Theories that say one thing proves the case and that another, contradictory thing also proves the case, are as scientific as the suggestion that God’s existence can be proven by him answering prayers or by him not answering the same prayers. Freud seems to start out with a theory and then to search for facts to fit the theory. Perhaps he is like most preachers, I suppose.
Strangely, bad dreams seem always to derive from experiences in the past, rather than current situations.
It being more than five years since I last conducted a church service, it seems odd to have a recurring bad dream about being in a church at the time when a service is due to start and to have none of the things required for the service. I am standing at the lectern with the congregation looking on expectantly and have no idea what to do.

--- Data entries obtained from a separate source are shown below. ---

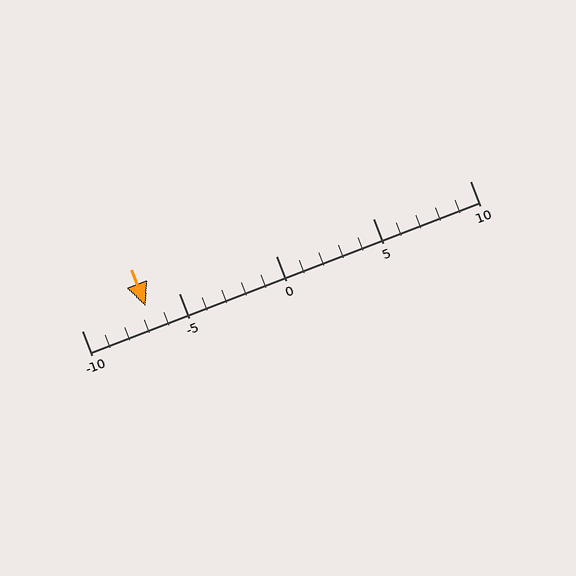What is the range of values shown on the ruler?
The ruler shows values from -10 to 10.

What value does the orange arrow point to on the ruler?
The orange arrow points to approximately -7.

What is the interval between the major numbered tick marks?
The major tick marks are spaced 5 units apart.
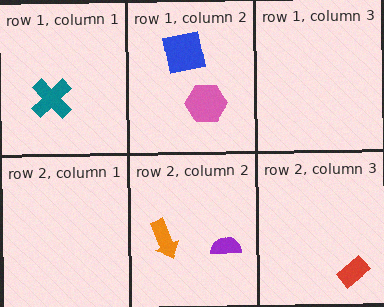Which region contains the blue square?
The row 1, column 2 region.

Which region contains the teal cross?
The row 1, column 1 region.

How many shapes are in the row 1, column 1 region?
1.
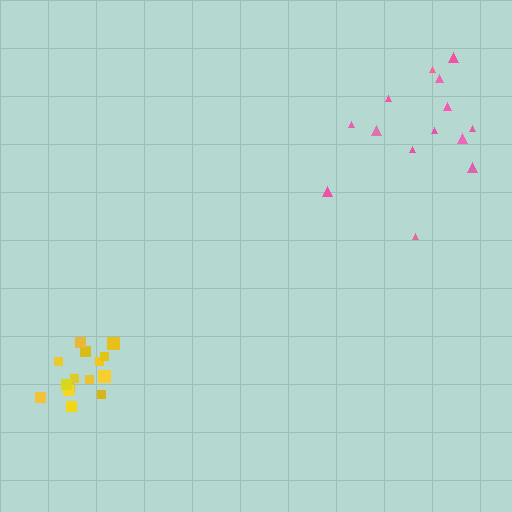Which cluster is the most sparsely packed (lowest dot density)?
Pink.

In days as a preacher, the bad dreams were from times as a student. Perhaps in earlier years, bad dreams were about childhood days. Perhaps the power of bad dreams is their place in times over which you cannot have any control.
Perhaps it’s the deadline stress of having an essay/lecture/sermon ready that’s cogent and apt to both the audience and the general ethos, not just once, but weekly. Even thinking about that while fully awake and I’m getting the shivers.
A bit like doing the leaving cert weekly.
Possibly, although my greatest anxiety these days is generally the Dublin traffic!